To simplify the explanation even further, and help you understand Artificial Narrow Intelligence, think of AI as machines that can learn, reason, and act for themselves. Let us take a few examples:
- Can the machine ‘hear’ you and respond sensibly? If the answer to that is yes, then it is most likely AI. Think of Alexa. You speak to the device – it hears you and responds.
- Can the machine “read” what you type and respond sensibly? If the answer to that is yes, then it is most likely AI. Think of any recommendation engine – your search bar on Netflix. You type in there, and before you finish – it gives your recommendations.
If you want to understand AI correctly, a great way to do this is to see this wonderful diagram here.
The use of AI has grown in the last couple of years predominantly due to a technique called machine learning. Through this process, the algorithm is trained on large amounts of data, and then from that data, the algorithm identifies patterns. It then uses those patterns to make decisions. This is called supervised learning – a type of machine learning technique to train AI and develop AI models. There are other ways, but to keep it simple, let us think of supervised learning as one technique to build an AI system.
Understanding AI this way, two patterns (pun intended) clearly emerge. The first – AI is everywhere – think of Alexa, Netflix, YouTube, Spotify, or any other recommendation engines that you may be using. It might be a part of your daily life. And the second – AI starts with the data. Data is used to train the AI, and it is that data that AI finds its patterns.

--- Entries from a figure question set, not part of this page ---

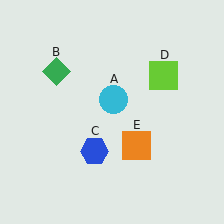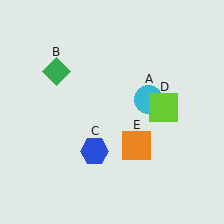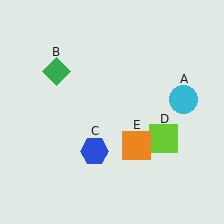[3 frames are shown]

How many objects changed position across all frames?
2 objects changed position: cyan circle (object A), lime square (object D).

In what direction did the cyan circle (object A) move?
The cyan circle (object A) moved right.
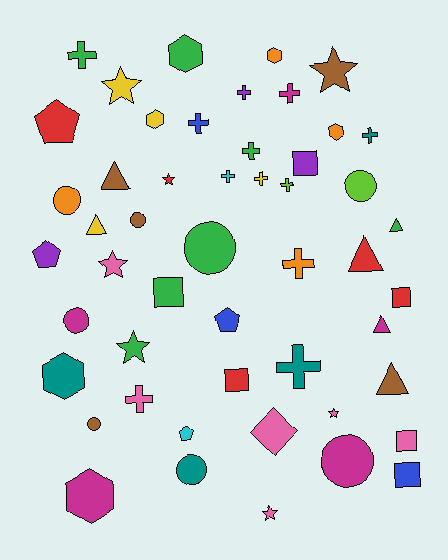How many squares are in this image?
There are 6 squares.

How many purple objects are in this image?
There are 3 purple objects.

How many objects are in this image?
There are 50 objects.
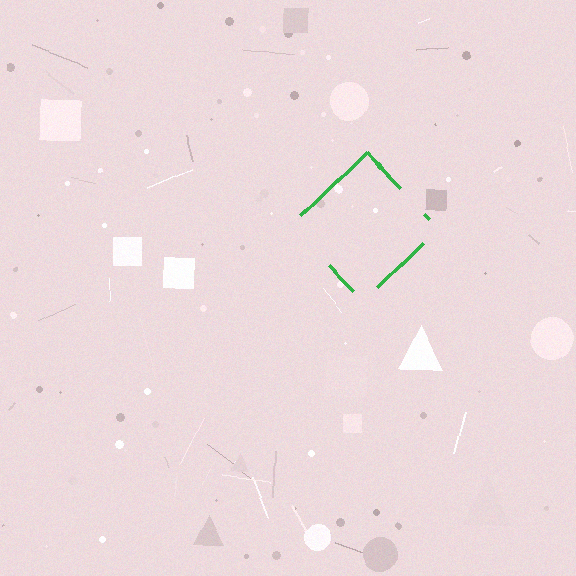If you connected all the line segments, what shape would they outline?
They would outline a diamond.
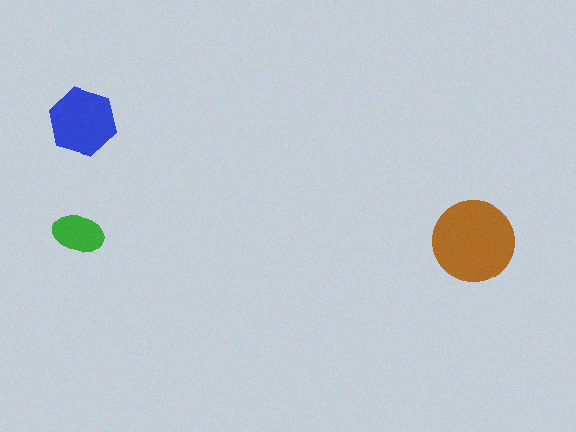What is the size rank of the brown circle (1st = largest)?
1st.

Therefore, if we are looking at ethical AI or developing ethical AI – that builds trust – it is essential to know the data on which it is built and the context of such data. From an ethics perspective, things to think about are whether the data is biased or whether the data is representative. If your data is biased or not representative, your AI cannot give accurate results. That may have adverse impacts on society. The debate on facial recognition technology highlights the harm of biased data sets, which is why recently, the US proposed a federal law to regulate facial recognition.

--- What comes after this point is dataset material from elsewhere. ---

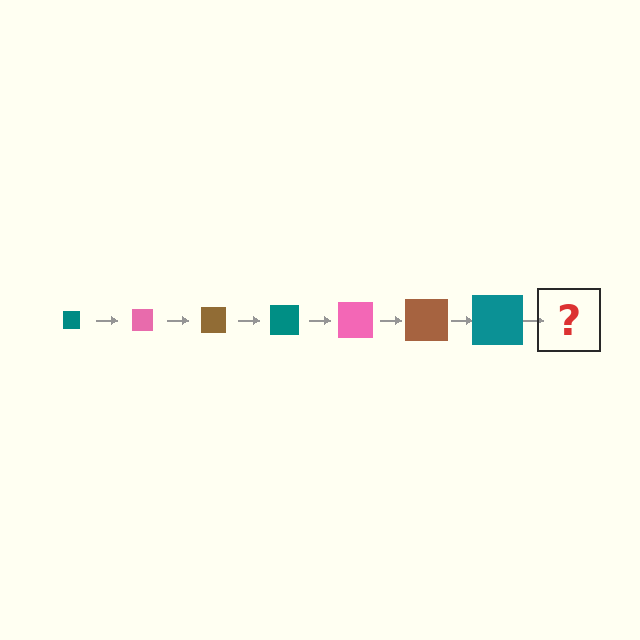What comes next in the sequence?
The next element should be a pink square, larger than the previous one.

In conclusion, if you are someone thinking on AI and wondering what it is all about or thinking on AI ethics, the key takeaways from this post for you are – (a) Any debate on Ethical AI must first begin by understanding what AI can do today; (b) When you know and understand what AI can do today, you may, based on your unique experiences, be able to anticipate or identify sub-topics in the AI ethics debate that require discussion to create awareness and (c) building trust for stakeholders is key for any business involved in AI and therefore developing ethical AI will only bolster that trust.